Crédit photo ÉLODIE SARFATI

E & C : Comment a évolué le travail à temps partiel en France ?

M.M. : Le travail à temps partiel est apparu récemment ; il s’est développé dans les années 1980 et 1990, sous l’impulsion de politiques publiques incitatives, comme remède supposé à la crise de l’emploi. De 1,5 million de travailleurs à temps partiel en 1980, on est passés à plus de 4,5 millions aujourd’hui. Deux tiers des emplois créés entre 1975 et 2008 étaient à temps partiel : leur croissance a nettement mordu sur celle des emplois à temps plein.

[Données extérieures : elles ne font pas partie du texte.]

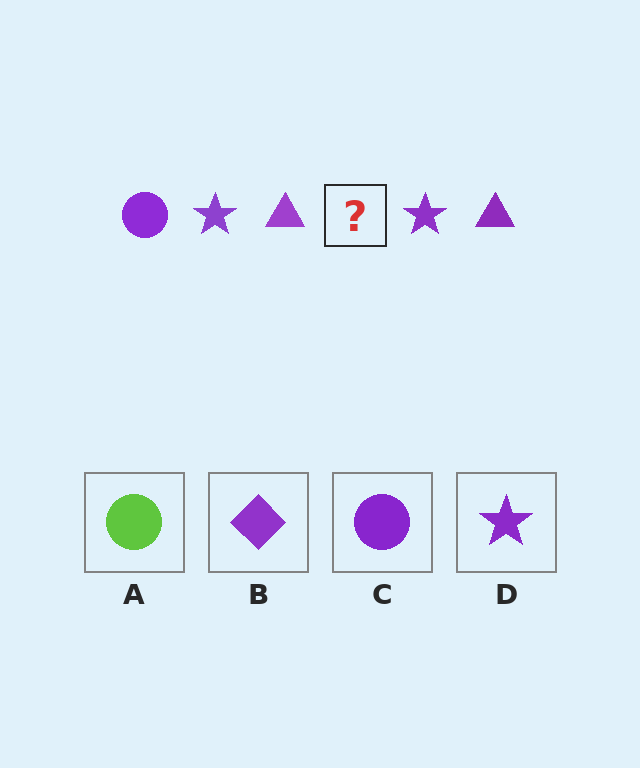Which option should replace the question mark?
Option C.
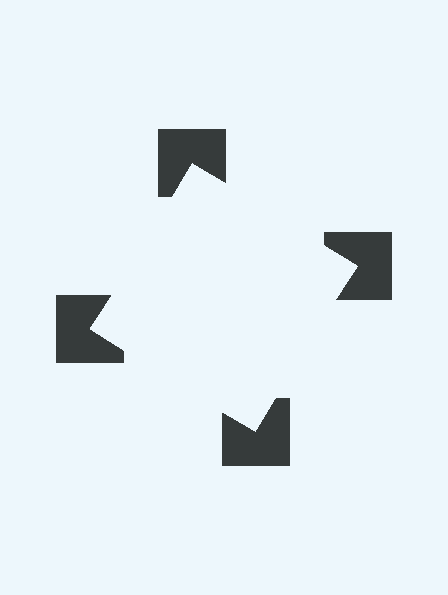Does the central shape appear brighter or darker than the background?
It typically appears slightly brighter than the background, even though no actual brightness change is drawn.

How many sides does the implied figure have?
4 sides.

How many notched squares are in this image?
There are 4 — one at each vertex of the illusory square.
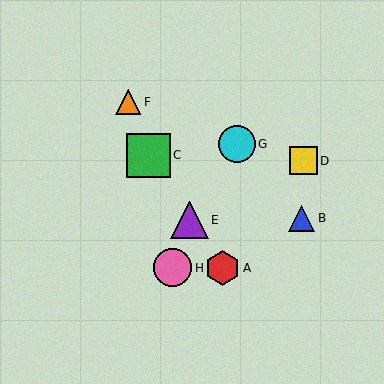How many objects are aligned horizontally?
2 objects (A, H) are aligned horizontally.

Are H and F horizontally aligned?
No, H is at y≈268 and F is at y≈102.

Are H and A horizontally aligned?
Yes, both are at y≈268.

Pour autant, la fin des aides publiques, au début des années 2000, n’a pas entraîné de baisse mais un tassement de ces emplois, qui se sont imposés entre-temps comme politique de gestion de la main-d’œuvre dans des secteurs qui concentrent des emplois féminins peu qualifiés. Le temps partiel s’est donc majoritairement développé sous une forme précaire et discriminatoire : 80 % des personnes qui travaillent à temps réduit sont des femmes.

E & C : Comment s’est créé ce lien entre-temps partiel et travail des femmes ?

M.M. : Dans certains pays, comme la Grande-Bretagne ou les pays scandinaves, il a été une composante de l’afflux des femmes sur le marché du travail. Pas en France où, avant 1980, les femmes travaillaient à temps plein. Mais, depuis trente ans, le temps partiel ne s’est jamais masculinisé, ni en France ni ailleurs. Ce phénomène était en germe dès le vote des lois de 1980 et 1981, qui encadrent le temps partiel : dans les débats parlementaires, on parlait déjà d’une mesure adaptée aux femmes et favorable à la politique familiale. Aujourd’hui encore, il y a toujours une petite voix qui dit que « c’est très bien pour les femmes », avec en arrière-plan l’idée qu’elles pourraient bien travailler pour un salaire d’appoint. Cela reste moins choquant que pour les hommes. Et c’est peut-être ce qui explique qu’il n’ait pas fait l’objet de plus de régulation.

E & C : Le travail à temps partiel est-il toujours synonyme de précarité ?

M.M. : Pas forcément. Il peut dans certains cas procéder d’une décision, prise dans une situation de stabilité de l’emploi. Le problème, c’est que dans les secteurs où il s’est beaucoup développé, il est facteur de précarité. Car les salariées cumulent alors bas salaires et flexibilité des horaires. Bien souvent, elles ne savent pas, d’une semaine à l’autre, combien de temps elles vont travailler, et ne peuvent anticiper leurs revenus qui dépendent des heures complémentaires qu’on leur propose. Il n’y a pas de situation plus précaire. Pour elles, la “conciliation” de la vie familiale et de la vie professionnelle est une fable. Notons d’ailleurs que les femmes qui travaillent à temps partiel sont moins nombreuses dans la tranche des 25-49 ans, qui correspond à l’âge d’élever des enfants.

E & C : À quelles conditions le temps partiel peut-il être réellement un facteur d’équilibre des temps ?

M.M. : Pour être une forme d’emploi de qualité, le temps partiel doit être maîtrisé par les salariés. Tant qu’il est imposé, il reste une forme dégradée et inacceptable d’emploi. C’est pourquoi il devrait y avoir un droit à la réversibilité. Pourquoi ne serait-il pas encadré, au même titre que les CDD ou l’intérim ? C’est un sujet essentiel à traiter pour l’avenir de l’emploi féminin en France. Car le temps partiel ne renvoie pas essentiellement à la question du temps de travail, mais bien à celle du statut des salariés concernés.